The investigation team interviewed the technical director, Mr. Li, and Mr. Wei. Mr. Li explained that some projects were outsourced due to cost considerations. Tax authorities identified a misunderstanding of tax policies by Mr. Li. Certain software features related to information push notifications did not substantially improve, rendering them ineligible for additional deductions. Furthermore, the undeclared outsourced R&D project did not meet the criteria for enjoying the benefits.

Case outcome:

M Technology was found to have improperly deducted and excessively claimed R&D expenses, along with inaccurate allocation of R&D personnel and equipment costs. As a result, the Chaoyang District Tax Bureau required M Technology to conduct a self-audit and adjust the irregularly deducted amount of RMB 87.75 million. The company also adjusted its corporate income tax declarations for 2019-2021, resulting in a payment of RMB 13.8376 million in taxes and RMB 1.6245 million in late fees. M Technology complied with the self-audit and made the necessary tax payments

Key Points for Tax Deduction Verification Related to Additional Deductions

Items Details
Verify the industry of the enterprise Industries not eligible for pre-tax additional deductions include tobacco manufacturing, accommodation and catering, wholesale and retail, real estate, leasing and business services, entertainment, and other industries specified by the Ministry of Finance and the State Administration of Taxation.
Check disallowed pre-tax deductible expenses Examine R&D expenses to ensure they do not include accrued expenses, deferred expenses, or expenses without valid supporting documents, which are not allowed to be deducted pre-tax.
Verify R&D activities Certain activities are not eligible for pre-tax additional deductions:

  • Routine upgrades of enterprise products or services.
  • Direct application of publicly available new technologies, materials, equipment, products, services, or knowledge.
  • Technical support provided to customers after commercialization.
  • Repetitive or simple changes to existing products, services, technologies, materials, or processes.
  • Market research, efficiency surveys, or management studies.
  • Routine quality control, testing, analysis, and maintenance in industrial (service) processes.
  • Research in social sciences, arts, or humanities.
Check R&D expense collection Specific aspects of R&D expenses include personnel labor costs, direct input costs, depreciation, and long-term deferred expenses.
Verify outsourced R&D projects Check whether the contractor is an individual and has valid supporting documents (especially invoices). If there is an affiliated relationship, the contractor must provide detailed expense breakdown for R&D projects. Apply the arm’s length principle to determine related-party R&D expenses.
Check capitalization projects Confirm whether development-stage expenses meet capitalization criteria and whether they are included in R&D cost deductions. If eligible, consider additional deductions before capitalizing intangible assets.

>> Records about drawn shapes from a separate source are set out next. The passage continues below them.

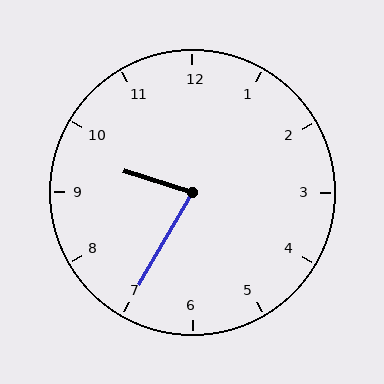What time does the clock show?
9:35.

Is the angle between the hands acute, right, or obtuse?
It is acute.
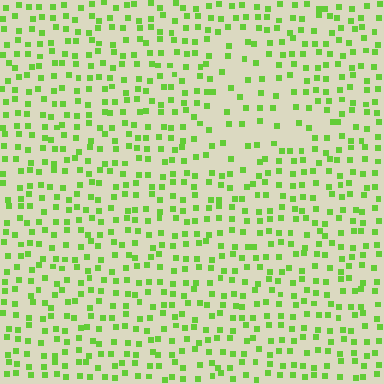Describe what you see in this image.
The image contains small lime elements arranged at two different densities. A triangle-shaped region is visible where the elements are less densely packed than the surrounding area.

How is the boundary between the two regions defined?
The boundary is defined by a change in element density (approximately 2.0x ratio). All elements are the same color, size, and shape.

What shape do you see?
I see a triangle.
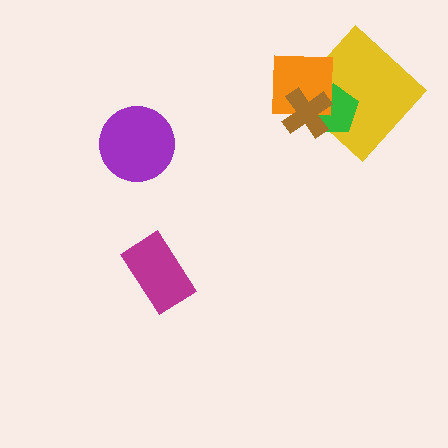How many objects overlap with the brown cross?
3 objects overlap with the brown cross.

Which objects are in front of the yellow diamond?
3 objects cover part of the yellow diamond: the green pentagon, the orange square and the brown cross.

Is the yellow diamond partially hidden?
Yes, it is partially covered by another shape.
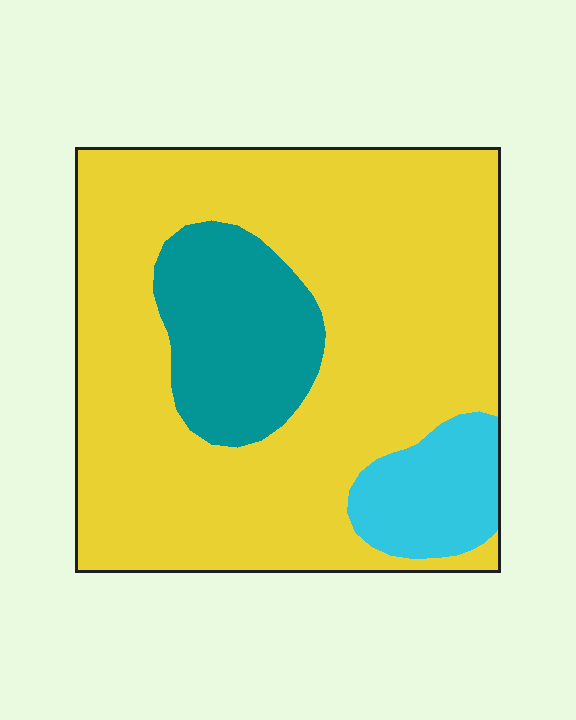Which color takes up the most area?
Yellow, at roughly 75%.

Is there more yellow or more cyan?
Yellow.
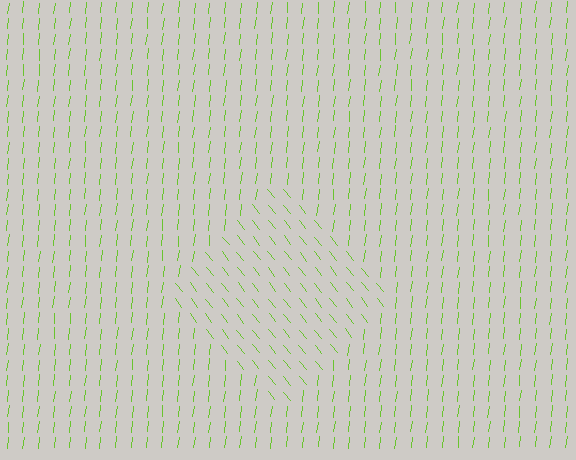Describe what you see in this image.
The image is filled with small lime line segments. A diamond region in the image has lines oriented differently from the surrounding lines, creating a visible texture boundary.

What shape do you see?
I see a diamond.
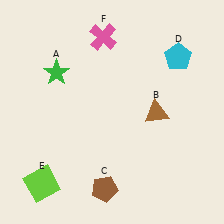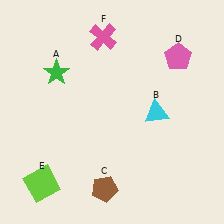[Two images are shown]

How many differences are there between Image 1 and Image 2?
There are 2 differences between the two images.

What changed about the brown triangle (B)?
In Image 1, B is brown. In Image 2, it changed to cyan.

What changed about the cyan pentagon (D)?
In Image 1, D is cyan. In Image 2, it changed to pink.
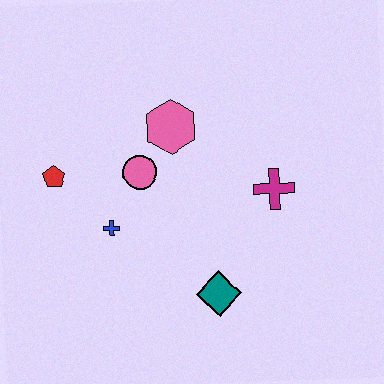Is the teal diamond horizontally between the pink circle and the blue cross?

For R&D activities resulting in intangible assets, verify whether the intangible assets eligible for additional amortization comply with policy-defined collection criteria and whether the timing of intangible asset recognition is correct.

Handle special cases of R&D expense offset Confirm whether special income (e.g., scrap materials, defective products, intermediate prototypes) reduces deductible R&D expenses.

Check whether directly developed products or components sold externally offset deductible R&D expenses.

Address government subsidies used for R&D, considering direct offset of R&D expenses in accounting (if not confirmed as taxable income by tax authorities).